I like the idea of being able to return to ideas that I had five or 10 years ago. By engaging with them, I'm understanding myself and how I've grown. So I definitely wanted to incorporate some of that earlier work. It's funny, with a lot of the things that I've written in the past, the nuance of the question has been expanded for me. I think I have the most fun as a writer when I'm writing in that place of nuance—when I'm writing in that place [where] there are no answers.

Your essays also tackle more serious topics like depression and dealing with the emotions of being labeled an Angry Black Woman. How did you use your own experiences and the Black female identity to write about these topics?

I'm a very sad person, and so there's nothing that I'm ever gonna write that's not going to look at [topics like depression and microaggressions]. It's interesting because the book is called Carefree Black Girls: A Celebration of Black Women in Popular Culture and has these fun colors. When we were working on the packaging of the book, I was so nervous, because I was like, "Someone is going to see all these elements, and they're going to be really surprised." But that's kind of the point. I like the idea of subverting and challenging expectations of what it means to be carefree, depressed, or anxious. I knew in the process of writing this book that I can't write about concepts of freedom or joy and not acknowledge my pain, and the pain of many other Black women.

For a long time, I thought that happiness was this destination that you get to, and once you're there, you're there and you don't have to worry about anything. And that's actually a very boring conception of what happiness is. I think happiness is not sustainable. Like, you're not just happy all the time. We all go through ebbs and flows, and that makes for a much richer human experience. So I wanted to include the not-so-joyful aspects of navigating this life, because I wanted to show that you can have the capacity for a lot of pain and a lot of joy.

It was scary, but I think that, ultimately, I'm really happy that I included that part of my experience. It would be so easy to brush these things under the rug, but it's the brushing under the rug that creates all these sad, lonely people who don't know how to talk about what they're going through. Because it's not normalized to talk about these things, you know?

You dedicated entire chapters to the likes of Cardi B and Lizzo, and examining their impact on pop culture. Why did you do that?

Because there's a lot to say!
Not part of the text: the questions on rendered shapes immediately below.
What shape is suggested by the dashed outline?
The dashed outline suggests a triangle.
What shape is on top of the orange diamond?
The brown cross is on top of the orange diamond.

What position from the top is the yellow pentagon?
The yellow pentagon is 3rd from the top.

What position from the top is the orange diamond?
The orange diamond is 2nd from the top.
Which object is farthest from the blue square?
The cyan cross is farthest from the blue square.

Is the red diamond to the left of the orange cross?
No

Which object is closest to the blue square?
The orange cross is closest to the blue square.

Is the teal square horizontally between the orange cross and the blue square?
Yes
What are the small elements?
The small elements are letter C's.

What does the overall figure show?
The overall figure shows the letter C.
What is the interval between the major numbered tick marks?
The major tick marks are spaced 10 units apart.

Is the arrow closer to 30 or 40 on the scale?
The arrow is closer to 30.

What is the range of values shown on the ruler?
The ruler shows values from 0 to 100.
With the Cardi B chapter, there was so much I wanted to say about her, so that chapter is all over the place, but in a way that I really love. The book is also kind of a time capsule. If you read this book in 20 years, Cardi B is going to be a very different entity than she was in 2020, 2021. When the book came out, I wanted to have a moment that captured this particular moment in her trajectory. I just felt like not a lot of people have written in depth about what she is, who she is, and what she means, because I feel like people don't take Black women seriously enough to even have this sort of analysis.

I think Lizzo is a perfect encapsulation of a moment of body positivity, but also this weird moment in the online space where people can just so easily harass one another. So I wanted to use her as this overarching figure that could help me break out all these other ideas about how I feel about it, and how any other Black woman who's observing this might be feeling. That's why I love writing about pop culture, because you can take Lizzo, and you can use her to talk about body politics in a really interesting way.
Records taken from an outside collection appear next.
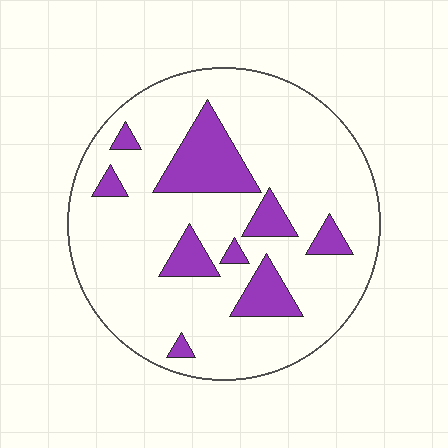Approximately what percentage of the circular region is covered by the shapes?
Approximately 20%.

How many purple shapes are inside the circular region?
9.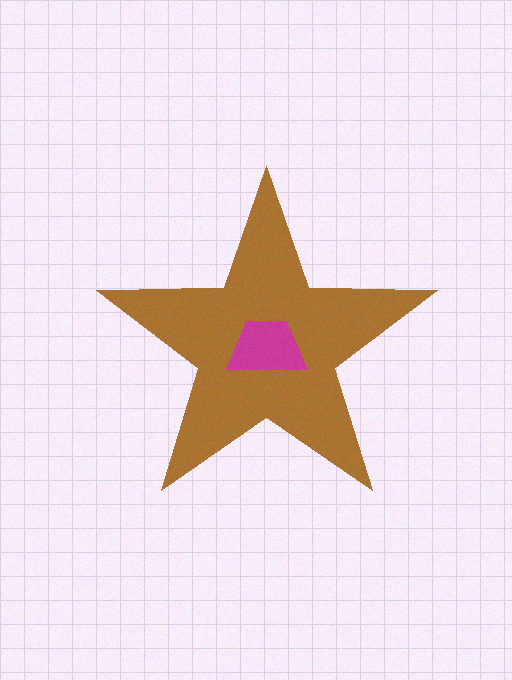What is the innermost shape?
The magenta trapezoid.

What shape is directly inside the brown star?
The magenta trapezoid.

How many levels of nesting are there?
2.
If there was a chapter that you could recommend to your younger self, what would it be, and why?

Definitely the "Bodies" chapter, because we need to be thinking more and talking more about not just body image but self-image. I think that that would be a good chapter for a younger version of me to read. Maybe the last chapter, "Free of Cares," because I'm proud of it. So I would just want young Z to be like, "Bitch, look what you did!"

This interview has been edited and condensed for clarity.